An Artichoke in Amersham? Unexpected

Everything about this worked.  From the moment we walked in, we could see that this was polished and slick.  Unfussy and professional service. Mainly French staff. I thought that we had drawn the short straw with the table – we were parked directly opposite the kitchen, where you could see the chef-proprietor and his various underlings beavering  away quietly, only partially hidden by an opaque glass screen.  My reservations were entirely unfounded and when conversation lagged I could make time disappear by watching the various mousses and foams being created in front of my very eyes.
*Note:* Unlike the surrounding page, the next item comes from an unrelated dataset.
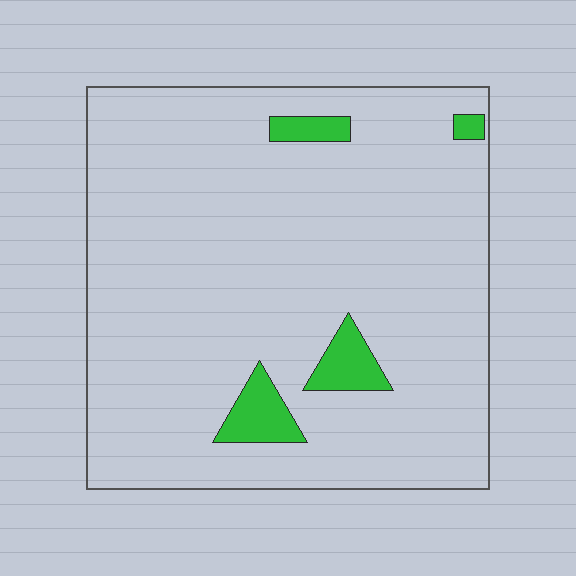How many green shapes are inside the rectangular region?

Indeed, it was so quiet that I wondered whether this was a pretend kitchen and that the real shouty, Gordon-esque- steaming pans-clattering restaurant kitchen hell was somewhere off stage left.

Starting with my usual glass of Kir, I foolishly forgot to request extra cassis – no matter, it was perfect.  From the very tasteful muted, slightly Skandi  decoration (great lighting) to the fact that there was no background music (or at least if there was, I couldn’t hear it), every detail of this restaurant worked for me.  The bread was tasty and crisp – there was a sourdough, which I had in abundance and something delicious-smelling with bacon pieces, which I didn’t.  The butter is good and salty –  call me a northern savage, (and people do) , but I don’t hold with unsalted butter on bread.

I started with a beetroot dish –  young beets with Shepton goat cheese, beetroot sorbet, lemon thyme, goats cheese mousse, rye bread and beetroot powder.  It sounds fussy and it was, but in a good way.  It was pretty on the plate and every flavour was powerful and well judged.  I loved it.  C had the poached fillet of wild sea bass, Isle of Bute seaweed, lemongrass and cockle tea, the “tea” being served from a cafetiere.  Intense flavours, perfect cooking, beautiful presentation – this had the lot.

For the main course, I chose the monkfish, which came with caramelised broccoli and cauliflower and other things I confess to not being able to remember and now I can’t find the dish on the website. That will teach me. My memory is shot but not enough to forget that it was an excellent dish, well balanced and tasty.    I spent about five minutes pathetically trying to mop up the light-as-a-feather frothy sauce with my fork. It was that or licking the plate, frankly. I could have asked for a spoon, or indeed more bread, but really, more bread at that point would have been sheer piggery. And the fork had picked up about 99% of the liquid even if it had taken 10 minutes to do it.  I had, as usual, already had much more than C, who, unlike me, seems to be able to restrain himself when faced with a plateful of carbs.

He had the saddle of Denham Estate venison, with cavolo nero rose hip and hawthorn berry emulsion *forage alert* celeriac and pickled baby red onions. I snaffled them. it was an interesting and intense combination of flavours, properly cooked, the rosehip and berry emulsion giving a tartness needed by the venison . At least, that’s what he said.

An armagnac and prune souffle followed, with an ice cream accompaniment. For some reason, C didn’t see fit to proffer the obligatory spoonful and I didn’t notice until it was too late, but he described it as outstanding and you’ll have to take his word for it. It won’t happen again, mind you.

Not in major sweet-tooth mode (blame the fact that I had been mainlining banana salted caramels from L’Artisan du Chocolat all week) I chose the cheese – an interesting selection (part French,  part English)  with a bang-up-to-the-minute Nordic-style sourdough crispbread.  I ate it all. Obviously.

I was sated but not stuffed, which is a novelty for me. This isn’t a place for gluttony – it’s a  place to eat very interesting creative and thoughtful food – not dissimilar to Roganic in some ways, but so very unexpected in the Chilterns.

You can pretend it’s in London as the tube goes all the way. Then it won’t seem so scary. There are some reasonable hotels in the area too so you could go mad and spend the night.  It’s not cheap but it is clever and the set lunch is a bargain.